Ternyata aku masih rindu. Kenapa? Bukankah aku benci? Mungkin ini semua hanya akibat kelelahan saja. Aku berjalan kembali dan sambil melihat sekeliling, kembali sadar bahwa ternyata pemandangan dan tata kota Mineral Town ini.. indah. Pohon yang rindang dan padang bunga ini dapat menenangkan hatiku bersama angin semilir yang tertahan.
Tanpa terasa tibalah aku di Yodel Farm. Lebih besar lahannya, namun lebih kecil bangunannya dibanding Poultry Farm tadi. Tapi akankah ada seorang gadis lagi disini? Rasanya beberapa hari ini aku selalu bertemu gadis, bukan seorang pemuda. Tapi setidak-tidaknya gadis lebih enak dipandang.
Mendadak kulihat seorang anak perempuan kecil sedang bermain-main, dan seorang tua yang terlihat menemaninya. Hanya satu hal logis yang bisa kulakukan : menyapa mereka.
“Halo!”
Orang tua itu menoleh lebih dulu, “Oh! Anda..”
“Jack, pemilik baru Eden Farm.” Berapa kali aku mengucapkan kalimat itu. Sepuluh?
“Ah, Jack. Aku pemilik Yodel Farm, Barley. Dan ini cucuku May. Ayo kenalan, May.”
May, anak gadis itu, menyalamiku dengan sopan. Aku hanya membalas dengan senyuman. Seperti pada penduduk desa lainnya, aku menyempatkan diri mengobrol dengan mereka berdua. Setelah banyak mengobrol, aku minta izin untuk pergi namun kakek itu menanyakan padaku kemana aku akan pergi.
“Toko.” Kataku.

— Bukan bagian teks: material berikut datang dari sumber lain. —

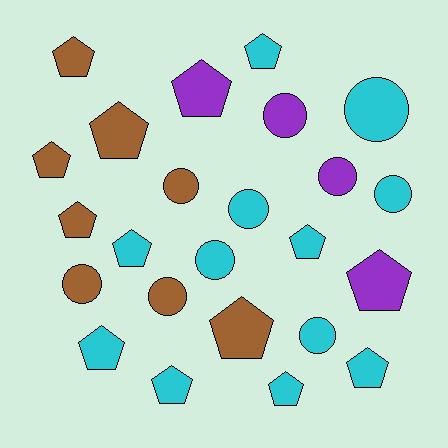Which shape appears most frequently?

Tidak usah dijelaskan karena itu toko satu-satunya.
“Ah, kebetulan.. bisa aku menitip? Aku harus membeli coklat untuk May kecilku ini.. ini uangnya.” Tidak usah menunggu persetujuan lebih dahulu, sungguh sopan.

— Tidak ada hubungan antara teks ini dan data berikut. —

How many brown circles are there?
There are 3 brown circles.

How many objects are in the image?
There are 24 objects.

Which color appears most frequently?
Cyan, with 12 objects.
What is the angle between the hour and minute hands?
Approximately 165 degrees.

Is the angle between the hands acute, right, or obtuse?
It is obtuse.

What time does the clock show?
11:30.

Tanpa banyak basa-basi, aku pamit dan kembali melanjutkan perjalanan. Kali ini aku berlari. Berlari tanpa mempedulikan pemandangan. Seolah-olah tanpa peduli akan masalah. Aku tidak punya banyak masalah saat ini, jadi apa harus kupikirkan? Tidak perlu. Aku berlari, singkat kata, hingga mencapai toko yang dimaksud. Di sebelah klinik yang aku yakin Elli bekerja disana. Eh tunggu.. di sebelah klinik? Jadi.. ini toko yang disebut Karen itu?? Tidak mungkin aku mundur.
Aku membuka pintu toko dengan.. perlahan. Saat dibuka, penampilan toko itu dari dalam tidak begitu luas, namun penataannya rapih. Saat aku melihat-lihat etalase, suara seseorang kembali mengejutkanku. Berapa kali ini sudah terjadi?
“Halo, Jack!”
“Oh! Siapa?”
“Aku pemilik toko ini, Jeff!” dengan bangga dia menjawab. “Aku sudah tahu tentangmu!”

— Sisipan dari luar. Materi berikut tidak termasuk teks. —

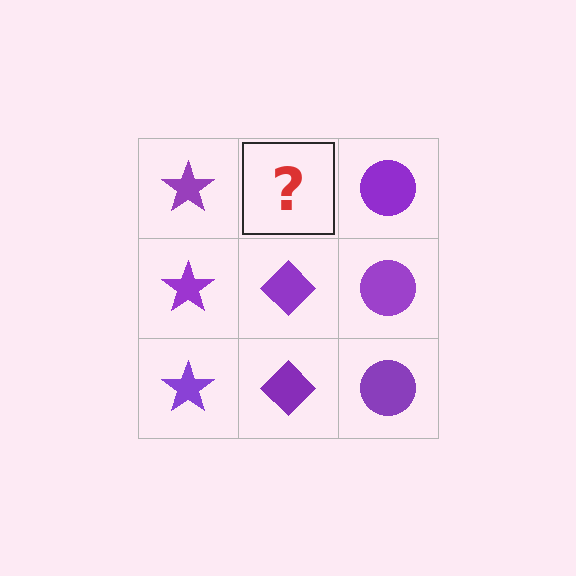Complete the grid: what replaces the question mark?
The question mark should be replaced with a purple diamond.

Dia memperkenalkanku pada barang-barang yang dijual di toko ini. Ternyata cukup banyak, bahkan perkataan Popuri bahwa disini menjual benih itu benar. Disini benar-benar toko kelontong yang memenuhi semua kebutuhan. Setelah aku selesai mengobrol dengannya, aku kembali melihat etalase benih-benih tanaman. Saat itulah seorang tua masuk. Dia memakai baju model lama, tubuhnya pendek dan rambutnya putih karena uban. Melihatku dia langsung menghampiriku, entah kenapa gerangan.
“Ah, kamu pasti Jack!”
“Ya, memang saya. Anda?”
“Saibara, pandai besi! Kalau kau butuh alat berladang, minta saja padaku! Tapi tidak gratis..”
Orang tua ini sebenarnya bersifat periang dan banyak bicara, seperti kebanyakan orang tua lainnya. Mereka punya pengalaman lebih banyak dari orang lain, jadi jika berbicara wajarlah jika mereka berbicara lebih banyak karena mereka punya lebih banyak yang ingin dibicarakan, dan juga lebih sedikit teman bicara karena teman-teman mereka sudah banyak yang meninggal. Aku merasa kagum sekaligus kasihan pada mereka. Sungguh kontras, tapi aku tidak pantas meratapinya karena aku pun akan menjadi salah satu dari mereka kelak.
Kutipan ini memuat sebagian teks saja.